薛宝钗
宝玉生辰的那晚,怡红院里“群芳开夜宴”行抽花名签子酒令,宝钗抽到的是一枝牡丹,题曰:“艳冠群芳”,系有一句“任是无情也动人”这是唐代罗隐所作的《牡丹花》中的一句,原诗云:似其东风别有因,绛罗高卷不胜春。
若教解语应倾国,任是无情也动人。
芍药与君为近侍,芙蓉何处避芳尘?
可怜韩令功成后,辜负侬华过此身。
牡丹素有“国色天香”之誉,盛开的时候雍容华贵,又称“花王”。据《杨太真外传》记载:开元中,唐明皇与杨贵妃于沉香亭前赏牡丹,曾命大诗人李白进《清平乐》三篇,李在这三首诗中就把牡丹和杨贵妃揉合在一起歌咏。

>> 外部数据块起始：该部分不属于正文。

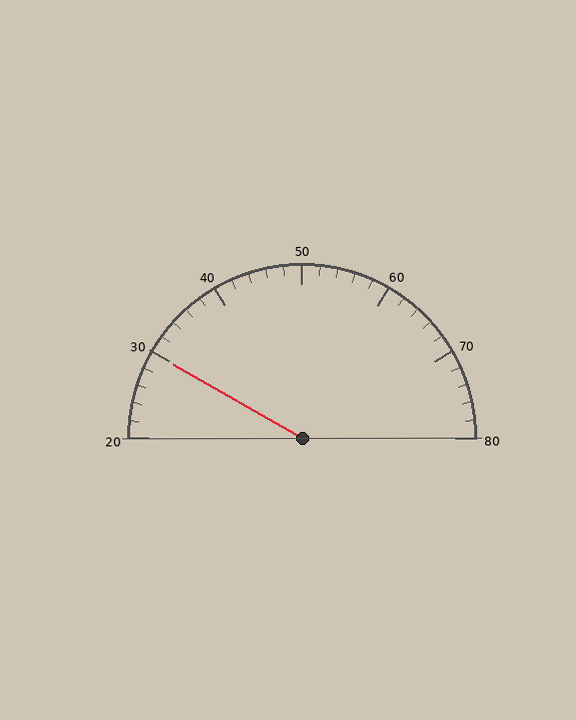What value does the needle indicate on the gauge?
The needle indicates approximately 30.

宝钗体态丰满,肌肤白暂,宝玉有次见了好雪白的一段酥臂,也不觉动了艳羡之心,想“摸一摸”。她家庭出身是金陵四大家族之一“珍珠如土金如铁”的薛家,作为名门闺秀,贾府上下均对她另眼相看,而她的个性是“沉稳型,外冷内热”.在《红楼梦》中曹雪芹很明显的把宝钗喻为牡丹花,在第二十七回目《滴翠亭杨妃戏彩蝶,埋香家飞燕泣残红》,作者把宝钗比作杨贵妃在书中不止一次,有一回,宝玉偶尔不慎对宝钗说;“怪不得他们拿姐姐比杨妃,
原来也休丰怯热。”结果惹得宝钗大怒,回敬他说“我倒像杨妃,只是没一个好哥哥好兄弟可以作得杨国忠的!”(见第三十回)这都可以说明,宝钗外表具有杨贵妃的特征。联系到历史上许多诗人把杨贵妃与牡丹浑为一体的事实,那么,把宝钗比作为牡丹也就是理所当然的了。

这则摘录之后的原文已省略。